О том, как развивалась греческая драматургия непосредственно после Аристофана, мы мало что знаем. Кроме имен шести десятков авторов, от так называемой среднеаттической комедии ничего не осталось. Судить о ней мы можем лишь умозрительно, по последним аристофановским комедиям («Женщины в народном собрании» и «Плутос»), где среди героев нет конкретных политических фигур, где публицистические парабасы отсутствуют и где хор почти не участвует в действии. Перед нами пробел протяженностью почти в столетие, и если бы не счастливые находки XX века, — в 1905 и 1956 годах были обнаружены тексты Менандра, — пробел в нашем знании античной драмы оказался бы еще больше и насчет следующего, так называемого новоаттического этапа в развитии комедии нам тоже только и оставалось бы строить догадки.

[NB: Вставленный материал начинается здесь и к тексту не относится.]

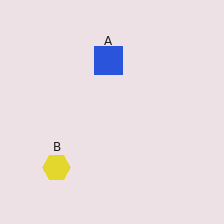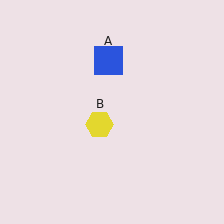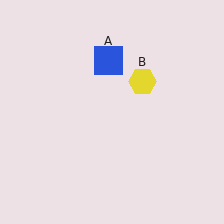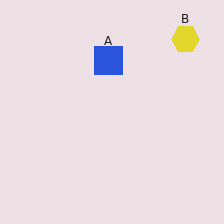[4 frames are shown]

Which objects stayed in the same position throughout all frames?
Blue square (object A) remained stationary.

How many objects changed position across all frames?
1 object changed position: yellow hexagon (object B).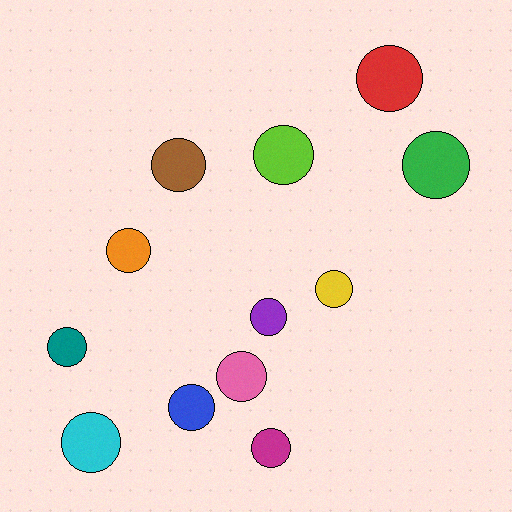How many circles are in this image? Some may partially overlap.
There are 12 circles.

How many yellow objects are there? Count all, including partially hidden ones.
There is 1 yellow object.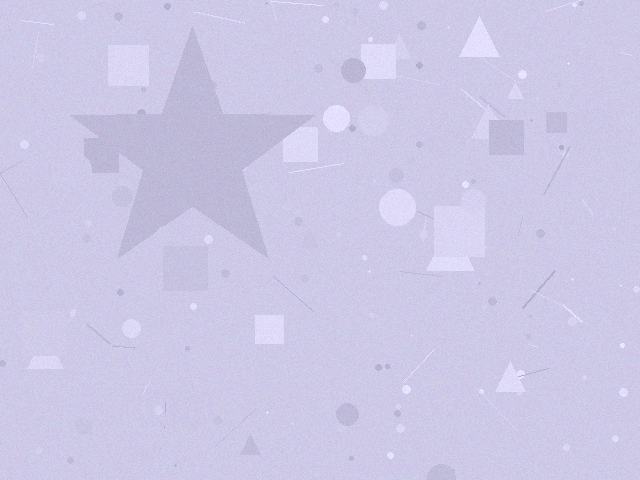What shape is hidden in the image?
A star is hidden in the image.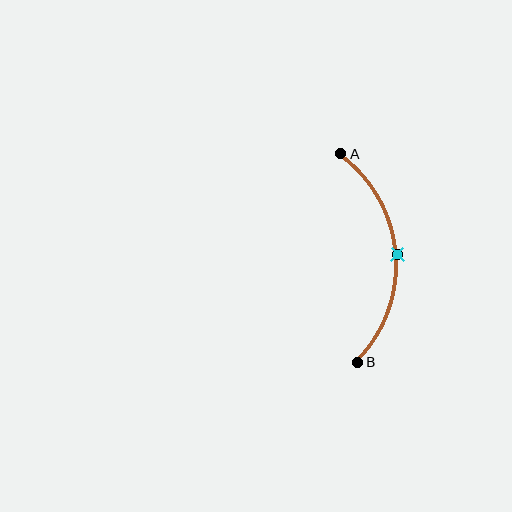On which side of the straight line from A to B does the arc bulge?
The arc bulges to the right of the straight line connecting A and B.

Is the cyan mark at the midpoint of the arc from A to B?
Yes. The cyan mark lies on the arc at equal arc-length from both A and B — it is the arc midpoint.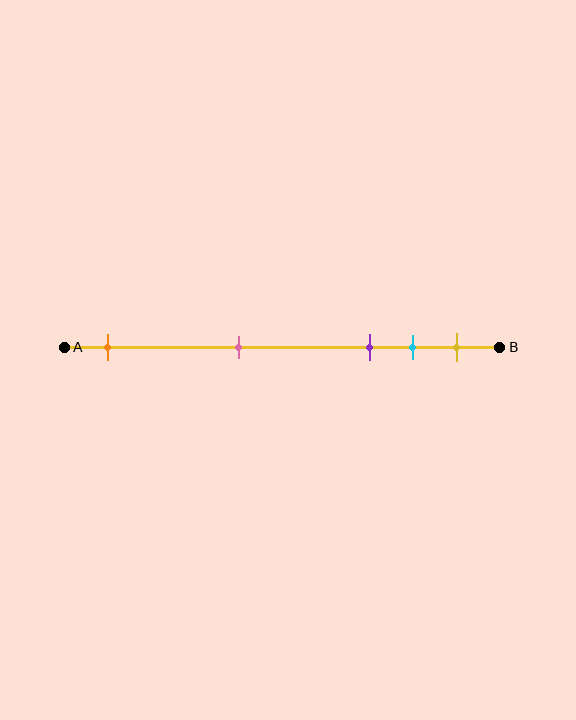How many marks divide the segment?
There are 5 marks dividing the segment.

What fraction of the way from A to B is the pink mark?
The pink mark is approximately 40% (0.4) of the way from A to B.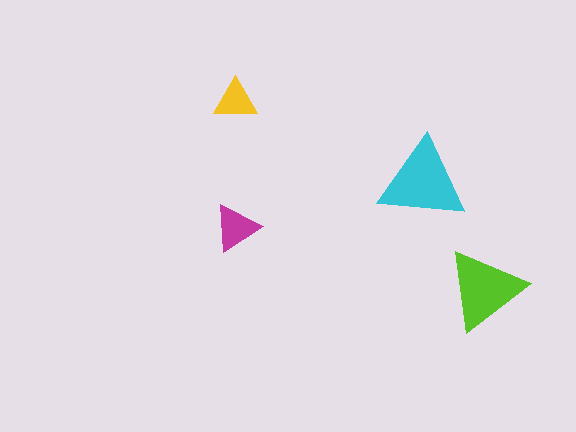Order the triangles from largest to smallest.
the cyan one, the lime one, the magenta one, the yellow one.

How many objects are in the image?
There are 4 objects in the image.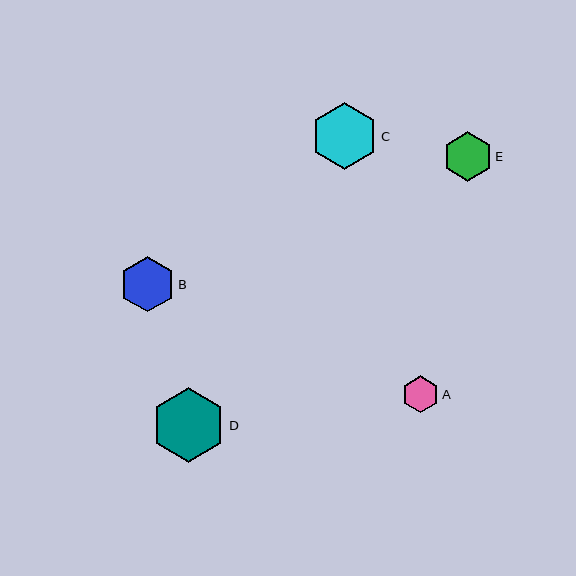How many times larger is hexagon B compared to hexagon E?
Hexagon B is approximately 1.1 times the size of hexagon E.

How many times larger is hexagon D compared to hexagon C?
Hexagon D is approximately 1.1 times the size of hexagon C.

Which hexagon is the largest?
Hexagon D is the largest with a size of approximately 74 pixels.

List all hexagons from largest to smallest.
From largest to smallest: D, C, B, E, A.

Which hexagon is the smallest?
Hexagon A is the smallest with a size of approximately 36 pixels.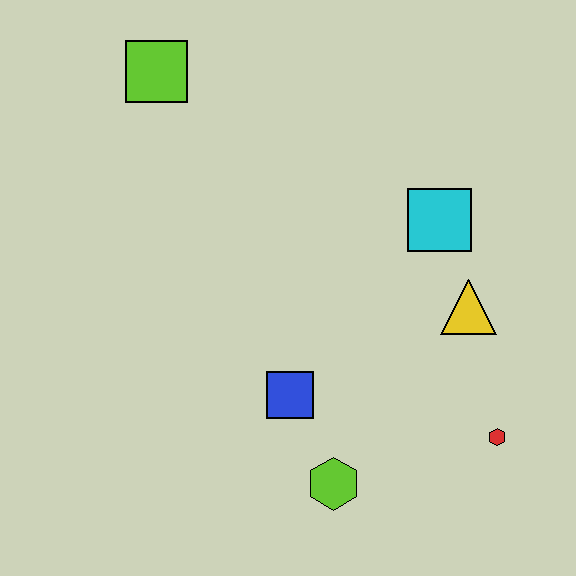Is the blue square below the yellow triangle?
Yes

При Менандре (342–292 гг. до н. э.) Афины уже не главенствовали в Греции. После военной победы македонян над афинянами и фиванцами в 338 году до н. э. эта роль прочно закрепилась за Македонией, и по мере расширения державы Александра Афины становились все более провинциальным городом, хотя и долго еще пользовались славой в античном мире, как неостывший очаг культуры. Жизнь здесь текла теперь без политических бурь, гражданские чувства заглохли, людей уже не связывала, как прежде, их принадлежность к одному городу-государству, человеческая разобщенность усилилась, и круг интересов афинянина замыкался теперь, как правило, личными, семейными, бытовыми заботами и делами. Новая аттическая комедия все это отразила, больше того, она сама была порождением этой новой действительности.

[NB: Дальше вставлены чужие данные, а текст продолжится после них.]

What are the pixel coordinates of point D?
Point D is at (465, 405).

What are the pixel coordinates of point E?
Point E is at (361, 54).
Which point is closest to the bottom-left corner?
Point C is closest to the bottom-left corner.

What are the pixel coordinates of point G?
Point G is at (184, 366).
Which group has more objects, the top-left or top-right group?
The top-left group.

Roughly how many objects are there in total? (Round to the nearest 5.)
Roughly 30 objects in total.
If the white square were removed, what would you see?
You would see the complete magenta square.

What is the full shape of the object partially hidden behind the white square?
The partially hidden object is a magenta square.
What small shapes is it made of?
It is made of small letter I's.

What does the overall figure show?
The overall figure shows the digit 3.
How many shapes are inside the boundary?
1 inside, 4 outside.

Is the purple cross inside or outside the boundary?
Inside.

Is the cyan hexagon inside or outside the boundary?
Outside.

Еще до находок 1905 и 1956 годов были известны слова Аристофана Византийского, ученого критика III века до н. э.: «О Менандр и жизнь, кто из вас кому подражал!» При знакомстве с тем, что уцелело от произведений Менандра, такая восторженная оценка может удивить. Уже Аристофан не брал сюжетов из мифологии, а сам их придумывал, относя действие своих комедий к настоящему времени, уже Еврипид смело вводил в трагедию чисто бытовой материал. Эти особенности драматургии Менандра не так уж, скажем мы, оригинальны. И непомерно большую, на наш взгляд, роль играют в комедиях Менандра всякие счастливые совпадения. В «Третейском суде» по воле случая молодой человек женится на девушке, не зная, что именно она была незадолго до этого изнасилована им и что ее ребенок — это их общий ребенок. В «Брюзге» — опять-таки случайно — попадает в колодец старик Кнемон, и это дает возможность влюбленному в его дочь Сострату оказать старику помощь и завоевать его расположение. Такие случайности кажутся нам слишком наивными и нарочитыми, чтобы построенные на них пьесы — с сюжетом к тому же непременно любовным — можно было назвать самой жизнью. Да и персонажи Менандра сводятся в общем к нескольким типам и лишь слегка варьируют одни и те же образцы. Из комедии в комедию переходят богатый юноша, скупой старик, повар и уж непременно раб, который при этом не всегда расстается со своим именем, — настолько слилось, например, имя Дав с маской раба. Нам и тут хочется сказать: «Нет, это еще далеко не вся жизнь тогдашних Афин».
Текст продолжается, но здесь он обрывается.